“Il ne faudrait pas que le médecin se dépêche ?”
Chloé a son fils de quelques jours dans les bras et fait le récit de son accouchement. Elle a donné naissance à son bébé entourée de son partenaire et d’une sage-femme “absolument géniale” raconte-t-elle, au cours d’un moment tellement beau et puissant que si elle pouvait, elle le referait demain. Alors pourquoi cette question sur l’arrivée du médecin a-t-elle tourné en boucle dans son esprit dans la salle d’accouchement ?
Aucune urgence digne d’un épisode de Grey’s Anatomy, simplement une réelle surprise : quand on accouche, un médecin finit bien par arriver à un moment, non ?
Au gré des conversations, je me dis que quelque chose cloche. Soit, on ne connaît pas cette profession au nom intriguant, soit on en a une image nièvre de femmes habillées en rose layette câlinant des bébés toute la journée.
Pourtant, les chiffres officiels indiquent clairement qu’en France, la majorité des accouchements sont assurés par des sages-femmes, profession médicale spécialisée dans “la pratique des actes nécessaires au diagnostic, à la surveillance de la grossesse et à la préparation psychoprophylactique à l’accouchement, ainsi qu’à la surveillance et à la pratique de l’accouchement et des soins postnataux en ce qui concerne la mère et l’enfant”.(1) 88% des accouchements spontanés par voie basse, soit 57% des accouchements au total.(2)

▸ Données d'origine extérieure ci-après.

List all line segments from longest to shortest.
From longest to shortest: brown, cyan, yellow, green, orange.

Chloé maintenant sait. Et trois jours après, quand elle fait le récit de son accouchement, elle décrit dans les détails tout ce qu’a fait et dit sa sage-femme. Voilà où on retrouve souvent les sages-femmes : dans l’intimité du salon d’une jeune mère, bien pelotonnée sous une couverture, qui raconte la version longue de son accouchement.
On se passe le mot entre femmes, on écrit une petite carte qui sera accrochée en salle de garde à cette sage-femme adorée qui a tout changé.
Mais tout cela ne peut suffire à résorber le gouffre entre la perception que nous avons de cette profession et la réalité. La méconnaissance de ce métier est telle, son importance dans notre système de santé est telle qu’il faut sortir le récit de ce que les sages-femmes font de l’alcôve privée pour le porter haut et fort en place publique.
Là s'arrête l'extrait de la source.